While few companies are enthusiastic about discussing their marketing strategies, both labels and influencers appear to be interested in keeping this work quiet. Representatives for Roc Nation, Rihanna’s management, did not respond to requests for comment. Photo Finish did not respond to requests for comment. Interscope Records responded to initial questions by claiming it had never heard of the company that executed all of its campaigns.

It’s possible that both the influencers and the labels want to avoid looking like they’re shilling for products that fans should be gravitating toward naturally. But they also may want to avoid being caught doing something that could be viewed as illegal. The Federal Trade Commission Act prohibits “deceptive” native advertisements, which it defines as messages that “convey to consumers expressly or by implication that they’re independent, impartial or from a source other than the sponsoring advertiser — in other words, that they’re something other than ads.”

Most of these posts, which consist of an influencer lip-syncing to, or dancing along to the songs, could be regarded as examples of product placement, which publishers do not need to disclose. But more than a few posts include links to download stores, which could be regarded as endorsements, and could open the labels up to investigation, provided it’s determined that the influencer’s young audience doesn’t know that they’re looking at an advertisement.

“We evaluate ads from the standpoint of the audience to whom they're directly addressing,” Mary Engle, director of the FTC’s Division of Advertising Practices, said, speaking generally about what the FTC looks for in weighing investigations; the office does not comment on specific pieces of content. “The level of sophistication of the intended audience does matter.”

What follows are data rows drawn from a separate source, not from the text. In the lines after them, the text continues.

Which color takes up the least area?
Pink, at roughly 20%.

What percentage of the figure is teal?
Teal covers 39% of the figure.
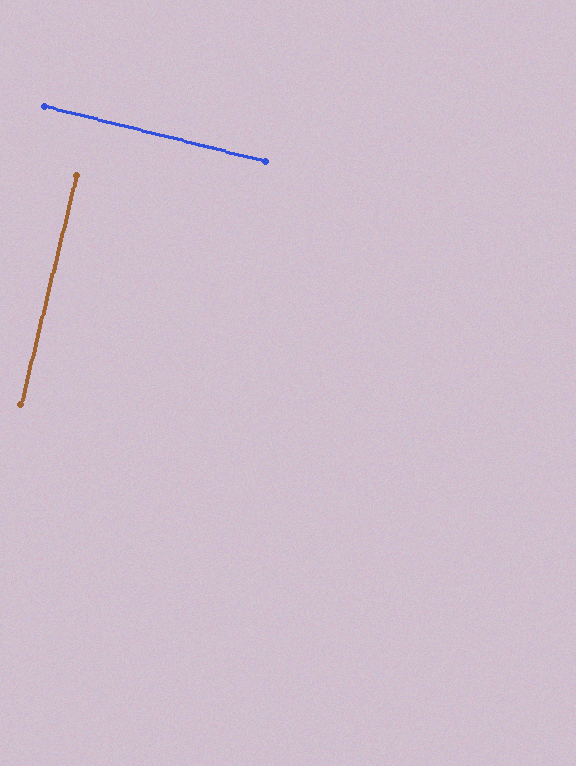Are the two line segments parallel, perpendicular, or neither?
Perpendicular — they meet at approximately 90°.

While this phenomenon is only a few years old, it has already begun to grow and evolve, as different platforms fall in and out of fashion. "YouTube was the primary focus over the last five years," said Berglund, Fullbottle's CEO. "You're now seeing Instragram leading the way."

Months or years from now, it could be Snapchat. Mike Metzler, a content strategist with the influencer network Delmondo, said users on that fast-growing network are already experimenting with ways of using the platform that could wind up being monetized down the road.

Aaronson of Boomopolis said Instagram celebrities who are tapped for these campaigns will often delete the posts after the campaigns have run their course.

No matter what it grows into, the finished product will be part of a broader trend of labels, which are more dependent on hits than ever, looking for any advantage they can find to get their music out there.

“At one point, labels were very paranoid about doing anything that could be perceived as payola,” said William Hochberg, an entertainment attorney with the firm Greenberg Glusker Fields Claman & Machtinger, LLP. “It appears that things have slipped back to an earlier time.”